Lifestyles

La dolce vita

When we attended our first ever summer solstice celebration at Summerhill Pyramid Winery in June we really had no idea what to expect. The first part wasn’t much of a surprise—yoga-based talk and movement in the cool, subtly lit pyramid. Next up was a potluck supper that we passed on, because being five hours from home we weren’t in a position to prepare anything and didn’t want to show up empty-handed. So we dined in the Sunset Organic Bistro then headed down to the kekuli, a pit house constructed with the help of local First Nations people.

Deceptively spacious inside, the kekuli is a dome-shaped construction of logs that is covered with soil that provides the base for a now thick covering of indigenous plants. A blanket-covered entrance gives way to a circular meeting space centred on a roaring fire vented through a hole in the ceiling.

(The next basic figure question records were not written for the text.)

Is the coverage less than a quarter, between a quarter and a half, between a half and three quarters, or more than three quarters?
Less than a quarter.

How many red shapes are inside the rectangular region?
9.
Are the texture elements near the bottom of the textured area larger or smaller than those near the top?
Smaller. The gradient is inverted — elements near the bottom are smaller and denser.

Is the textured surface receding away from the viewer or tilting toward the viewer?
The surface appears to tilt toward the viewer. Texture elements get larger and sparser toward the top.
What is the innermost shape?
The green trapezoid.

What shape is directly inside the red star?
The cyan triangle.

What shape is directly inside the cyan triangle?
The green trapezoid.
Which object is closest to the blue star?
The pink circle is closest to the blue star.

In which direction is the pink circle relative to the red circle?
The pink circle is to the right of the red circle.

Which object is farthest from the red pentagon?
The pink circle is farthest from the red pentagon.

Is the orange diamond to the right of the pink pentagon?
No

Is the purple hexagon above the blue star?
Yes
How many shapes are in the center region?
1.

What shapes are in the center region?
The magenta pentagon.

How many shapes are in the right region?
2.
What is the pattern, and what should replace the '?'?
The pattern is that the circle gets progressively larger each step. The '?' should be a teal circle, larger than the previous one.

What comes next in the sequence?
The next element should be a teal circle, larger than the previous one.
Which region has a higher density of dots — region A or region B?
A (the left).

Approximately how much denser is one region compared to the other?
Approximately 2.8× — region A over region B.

We took our seats and were soon caught up in the beat of dozen or so drums of all sorts, the rhythmic pounding feeling very organic and pleasurable. Suddenly our attention was drawn toward the fire, where two men were crouched, reaching toward the flames. I stood and shifted my position to get a better look and it became evident that they were inverting empty, one-litre sealer jars to capture smoke from the fire. Lids were quickly screwed on while the jars were held upside-down and then the men returned to a table near the building’s sidewall. Again I moved to improve my vantage point and witnessed each jar of smoke being quickly and carefully filled with a clear liquid before being resealed. Welcome to the world of modern mixology, Gerry Jobe style.

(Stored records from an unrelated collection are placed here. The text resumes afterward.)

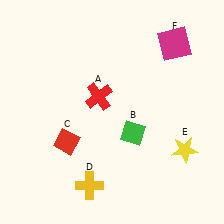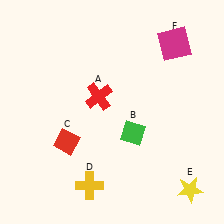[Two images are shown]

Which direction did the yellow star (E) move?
The yellow star (E) moved down.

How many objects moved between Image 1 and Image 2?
1 object moved between the two images.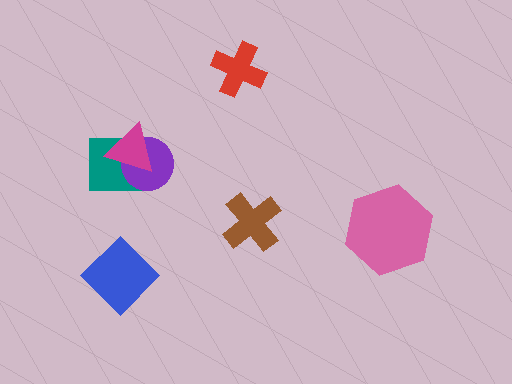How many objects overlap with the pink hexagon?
0 objects overlap with the pink hexagon.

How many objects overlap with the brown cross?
0 objects overlap with the brown cross.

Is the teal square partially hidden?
Yes, it is partially covered by another shape.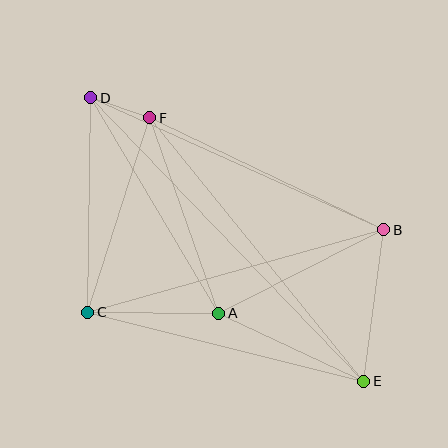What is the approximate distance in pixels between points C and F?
The distance between C and F is approximately 204 pixels.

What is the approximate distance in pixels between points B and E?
The distance between B and E is approximately 153 pixels.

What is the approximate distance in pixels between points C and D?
The distance between C and D is approximately 214 pixels.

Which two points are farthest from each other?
Points D and E are farthest from each other.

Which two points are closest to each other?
Points D and F are closest to each other.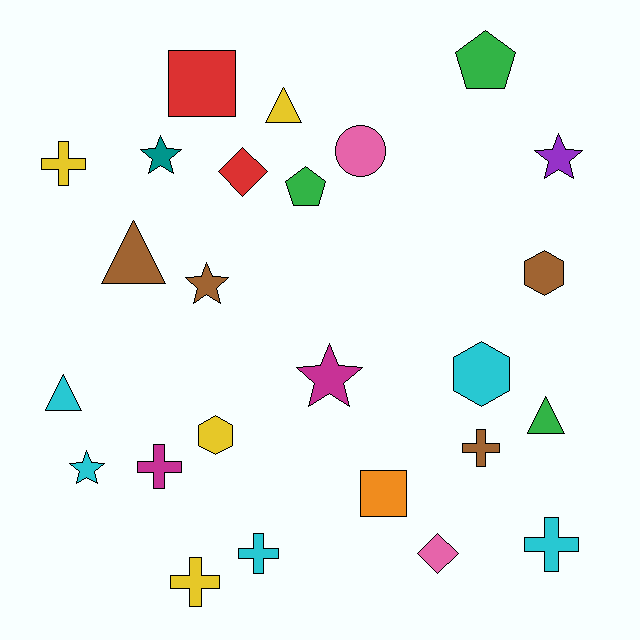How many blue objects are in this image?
There are no blue objects.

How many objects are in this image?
There are 25 objects.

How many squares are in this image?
There are 2 squares.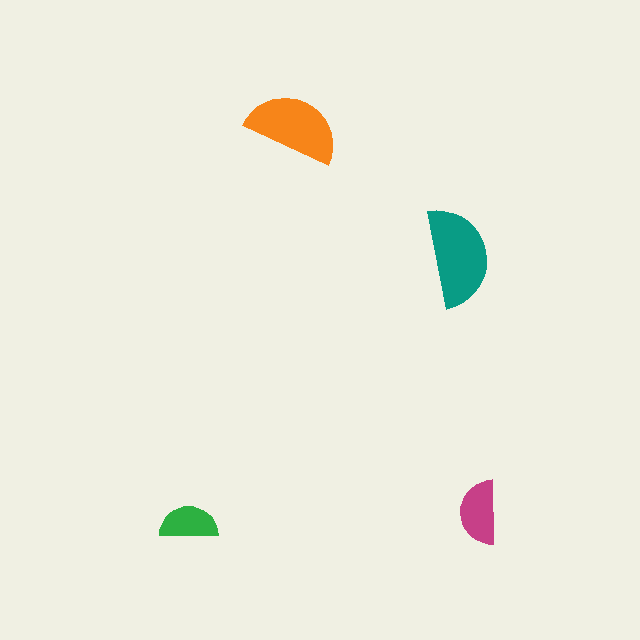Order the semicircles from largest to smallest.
the teal one, the orange one, the magenta one, the green one.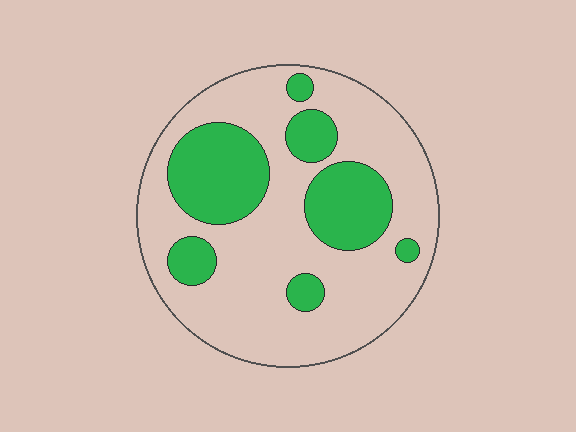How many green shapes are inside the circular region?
7.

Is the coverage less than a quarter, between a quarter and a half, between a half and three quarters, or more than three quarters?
Between a quarter and a half.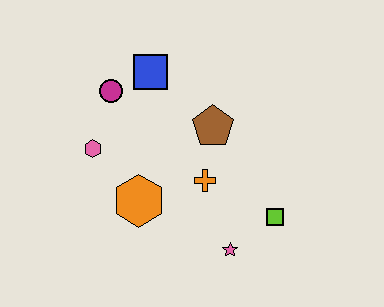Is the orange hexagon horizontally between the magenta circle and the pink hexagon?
No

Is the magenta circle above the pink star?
Yes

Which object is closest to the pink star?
The lime square is closest to the pink star.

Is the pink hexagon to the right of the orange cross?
No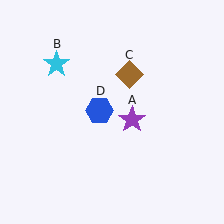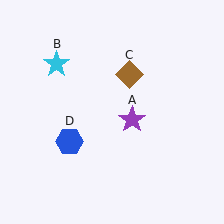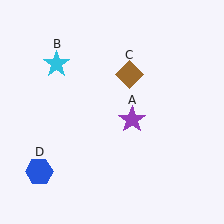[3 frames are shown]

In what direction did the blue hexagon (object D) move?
The blue hexagon (object D) moved down and to the left.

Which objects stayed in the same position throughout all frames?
Purple star (object A) and cyan star (object B) and brown diamond (object C) remained stationary.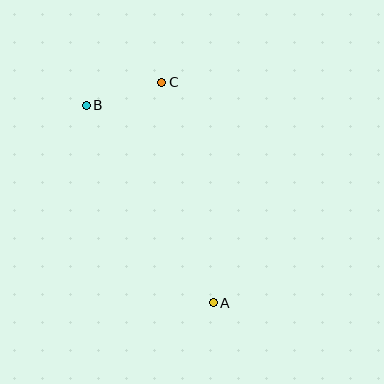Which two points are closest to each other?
Points B and C are closest to each other.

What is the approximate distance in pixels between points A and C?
The distance between A and C is approximately 226 pixels.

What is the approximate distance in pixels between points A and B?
The distance between A and B is approximately 235 pixels.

Eventually, I learned that Jobe was creating a mixed drinks program for the bistro, Summerhill having recently been granted a full liquor license.

Back to the smoke-filled jars. The liquid poured into them was simple syrup (a water-sugar mixture) infused with chokecherry blossoms from the Summerhill property. The filled jars were placed in a semi-circle around the fire, and then a Reiki practitioner used her hands to energize the jars while Jobe held a crystal wand over them.

“In my life, I’ve had a big change and am suddenly surrounded by energy workers, philosophers, alternative spirituality,” Jobe says. “I realized that it’s time for me to learn that language and immerse myself in the study and practice of energy, and integrate this healing and knowledge into my life. I’ve been exposed to all these new ingredients and the effect they have on the body and on mood. Story has always been a big part of my cocktails, but now energy and spirituality are part of that story. Summerhill is a playground, allowing me to deepen my art. We are using ingredients like wild-crafted medicinal herbs and organic wines, and techniques like aging syrups in the pyramid, Tibetan singing bowls, intentionality and biodynamic rhythms. I don’t want to be a ‘mad scientist’ anymore. I want to be a warlock, working with nature and energy.”

On a recent return visit to Summerhill I ordered a cocktail, Lithia’s Rhythm, before dinner. Jobe’s description: “Foraged chokecherry blossoms were reduced in simple syrup then smoked over the fire during the summer solstice drum circle in the kekuli. Placed around the kekuli fire, vessels of this reduction were influenced by the rhythm of drumming and dancing, and treated with energy work and quartz. We combine this reduction with our organic Pinot Gris, lemon and Woodford Reserve Bourbon to offer you this experience of the summer solstice in a refreshing cocktail, named after Lithia, the goddess of the summer solstice.”

It was exactly as advertised: refreshing. But I was surprised to truly enjoy the combination that included wine and bourbon. Nothing about it seemed forced or meant to show off. Subtle and satisfying is how I would describe it.

Several other original cocktails are joined on the new menu by Jobe’s reinterpretations of classic cocktails like the Old Fashioned (Soul Fashioned), Negroni (Merloni) and Boulevardier (Hillavardier).

Whenever I set foot on the property at Summerhill Pyramid Winery I am never disappointed, and most often surprised. The new drinks menu continues that trend. The last word goes to Jobe: “This is the start of a journey. I want to celebrate the land and the history and create something beautiful.”